-
Notifications
You must be signed in to change notification settings - Fork 25
Description
Background
We are trying to run LLaMA on an NPU backend that requires static shapes. Because of this constraint, the prefill and decode phases have different input/output specs (e.g., [B, T] vs [B, 1], different KV-cache I/O), so we need two separate graphs.

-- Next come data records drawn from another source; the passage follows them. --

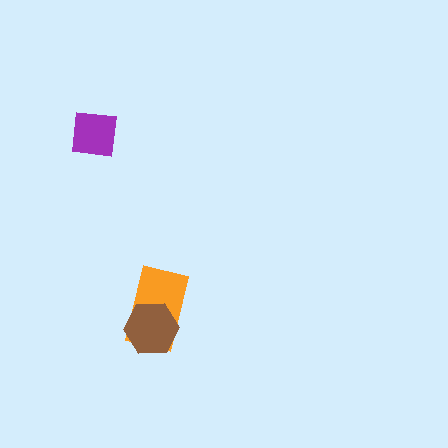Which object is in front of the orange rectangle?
The brown hexagon is in front of the orange rectangle.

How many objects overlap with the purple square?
0 objects overlap with the purple square.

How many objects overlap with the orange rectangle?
1 object overlaps with the orange rectangle.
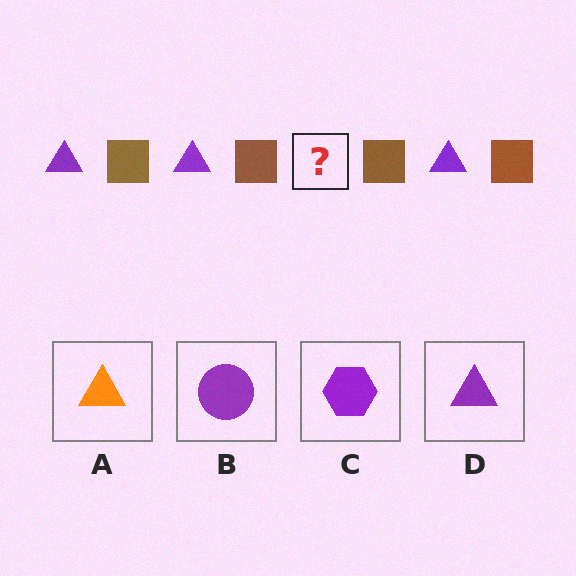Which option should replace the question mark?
Option D.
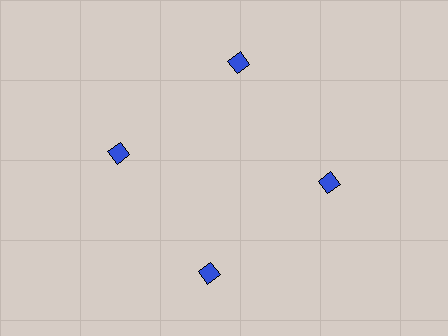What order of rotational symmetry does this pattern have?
This pattern has 4-fold rotational symmetry.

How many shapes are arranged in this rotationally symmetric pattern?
There are 4 shapes, arranged in 4 groups of 1.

However, we want to share a single set of weights between them to avoid duplicating constant buffers and to reduce memory footprint and load time.
Proposed Representation
The Circle schema supports multiple SubGraphs under Model.subgraphs, where each subgraph has its own tensors, inputs, and outputs, while constant data lives in the global Model.buffers.
I believe we can model:
- SubGraph 0: prefill graph
- SubGraph 1: decode graph
and share weights by having weight tensors in both subgraphs reference the same Model.buffers[buffer_index].
Optionally, use Model.signature_defs to expose two entry points:
- signature "prefill" → subgraph_index = 0
- signature "decode" → subgraph_index = 1
Note that quantization metadata should be considered properly: quantization parameters live on Tensor.quantization, so two subgraphs could technically attach different qparams to the same buffer.
Expected Behavior
- Prefill and decode graphs can differ in I/O and intermediate tensor shapes.
- Weights should be stored once and reused across both subgraphs.
We need clarification on whether buffer sharing across subgraphs is really possible and whether it is supported by the runtime.